Membinasakan korupsi berarti membunuh kolusi dan nepotisme juga. Dunia dengan kemajemukan karakter harus mampu melakukan integrasi atau pembaruan hingga menjadi kesatuan yang bulat. Koruptor mungkin lebih cocok disebut tikus gorong-gorong. Hidup di tempat yang kotor dan menjijikkan. Semua pemberantasan itu untuk membangun negara yang mahardika. Sejauh-jauhnya koruptor berlari dari kejaran polisi, dia tetap tidak bisa bersembunyi.
Negara demokratis tidak mungkin membiarkan rakyatnya terbengkalai oleh skandal korupsi. Katanya negara ini menganut otonomi daerah yang sentral. Tetapi yang ditemui tetap sama. Kebijakan hanya milik pemerintah. Sanksi sosial mungkin akan lebih mujarab. Seperti memiskinkan koruptor dan mengasingkannya dari lingkungan masyarakat.
Kalau pengamatan kita tidak sempit, sebenarnya banyak kasus suap yang dikirim melalui transfer bank atas nama nasabah orang lain. Pada akhirnya, tidak ada bukti fisik yang bisa diajukan ke pengadilan. Tidak ada bukti maka dikatakan tidak bersalah. Mereka berkeliaran di luar sana.

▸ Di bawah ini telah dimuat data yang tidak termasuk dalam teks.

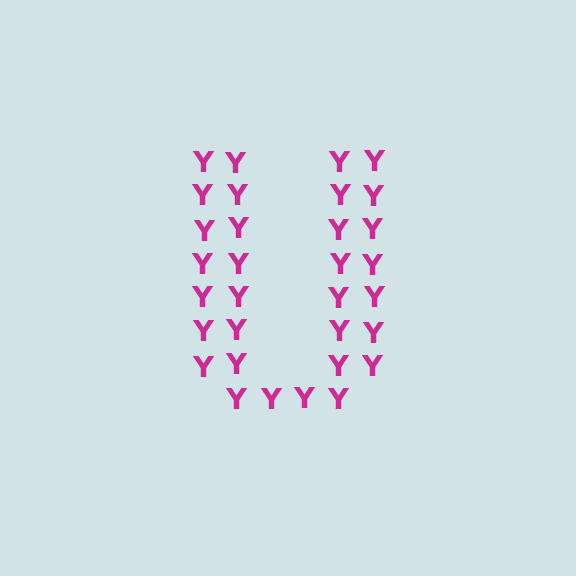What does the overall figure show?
The overall figure shows the letter U.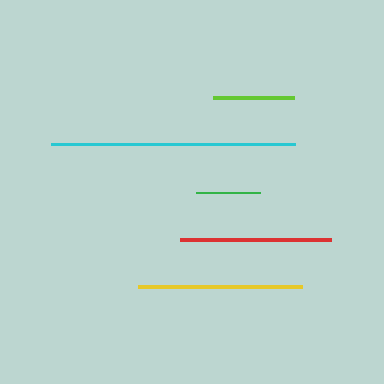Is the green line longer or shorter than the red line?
The red line is longer than the green line.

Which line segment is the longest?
The cyan line is the longest at approximately 244 pixels.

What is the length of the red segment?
The red segment is approximately 151 pixels long.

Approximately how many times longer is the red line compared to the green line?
The red line is approximately 2.4 times the length of the green line.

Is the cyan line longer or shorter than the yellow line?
The cyan line is longer than the yellow line.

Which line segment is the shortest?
The green line is the shortest at approximately 64 pixels.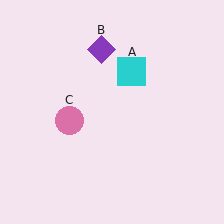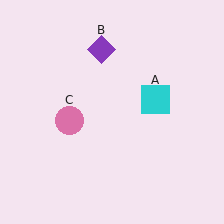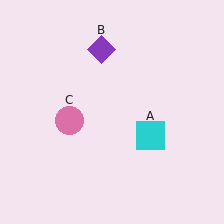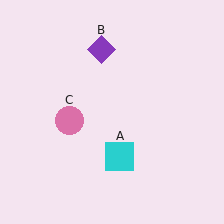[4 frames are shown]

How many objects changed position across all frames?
1 object changed position: cyan square (object A).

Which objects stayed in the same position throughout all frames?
Purple diamond (object B) and pink circle (object C) remained stationary.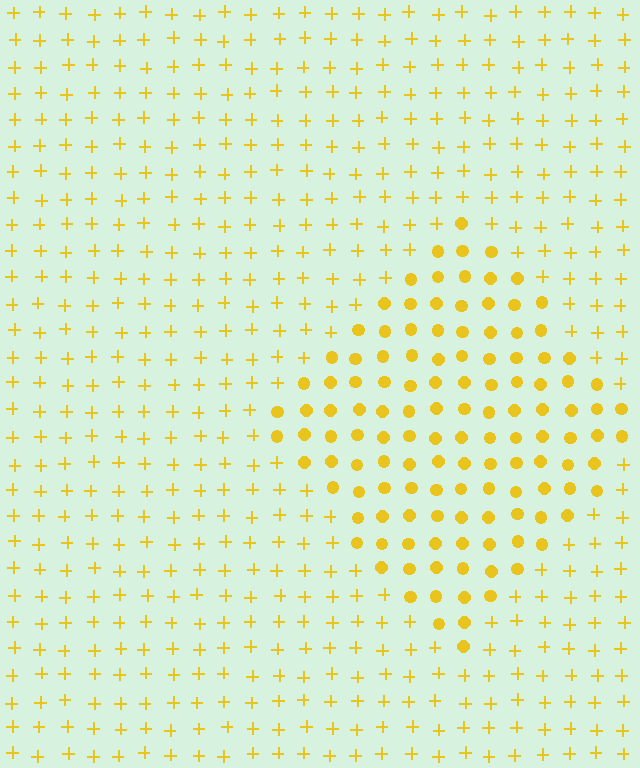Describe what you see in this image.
The image is filled with small yellow elements arranged in a uniform grid. A diamond-shaped region contains circles, while the surrounding area contains plus signs. The boundary is defined purely by the change in element shape.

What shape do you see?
I see a diamond.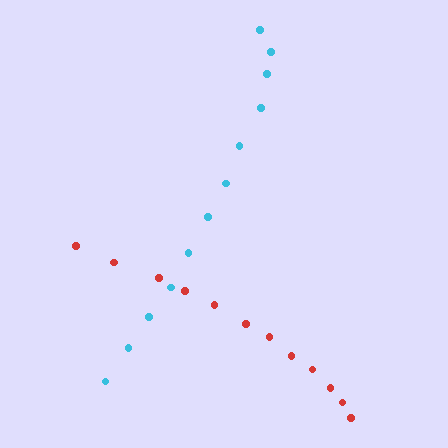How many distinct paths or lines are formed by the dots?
There are 2 distinct paths.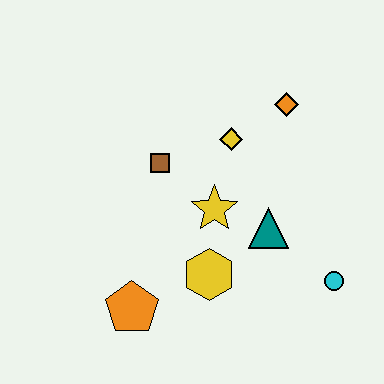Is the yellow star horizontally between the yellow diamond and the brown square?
Yes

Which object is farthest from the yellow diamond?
The orange pentagon is farthest from the yellow diamond.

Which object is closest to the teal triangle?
The yellow star is closest to the teal triangle.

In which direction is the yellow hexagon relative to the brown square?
The yellow hexagon is below the brown square.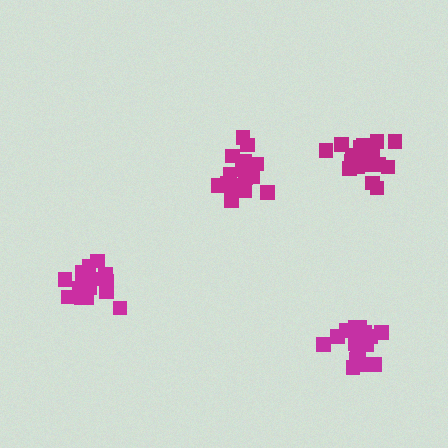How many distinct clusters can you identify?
There are 4 distinct clusters.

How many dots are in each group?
Group 1: 19 dots, Group 2: 18 dots, Group 3: 19 dots, Group 4: 20 dots (76 total).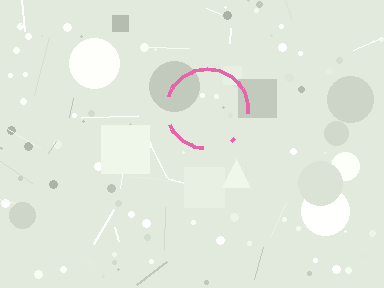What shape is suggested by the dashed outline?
The dashed outline suggests a circle.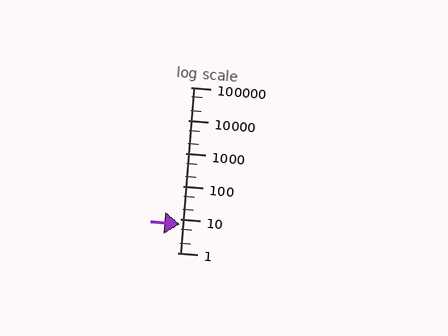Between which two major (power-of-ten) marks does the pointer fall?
The pointer is between 1 and 10.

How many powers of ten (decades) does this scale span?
The scale spans 5 decades, from 1 to 100000.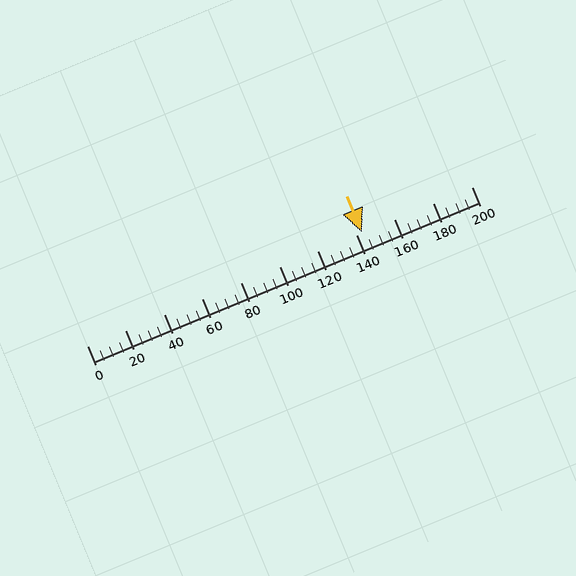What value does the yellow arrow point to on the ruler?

Ada pengulangan dan ambiguitas pada landasan negara kita, Undang-Undang Dasar 1945. Sepertinya ada beberapa bagian yang harus direvisi dan diamandemen lagi. Jangan hanya asal menambah pasalnya. Itu saja masih sulit ditaati, apalagi kalau ditambah. Kejanggalan jika dibiarkan akan semakin mendarah daging. Orang kosmopolitan harus jeli saat mengubah pertimbangan menjadi solusi.
Negara tidak boleh merebahkan diri terlalu lama. Kita harus bangun dari mimpi yang terlalu sangar ini. Kepemimpinan yang bengis harus dilengserkan. Negara darurat kejujuran. Padahal, yang dibutuhkan negara ini hanyalah sebuah kesepadanan.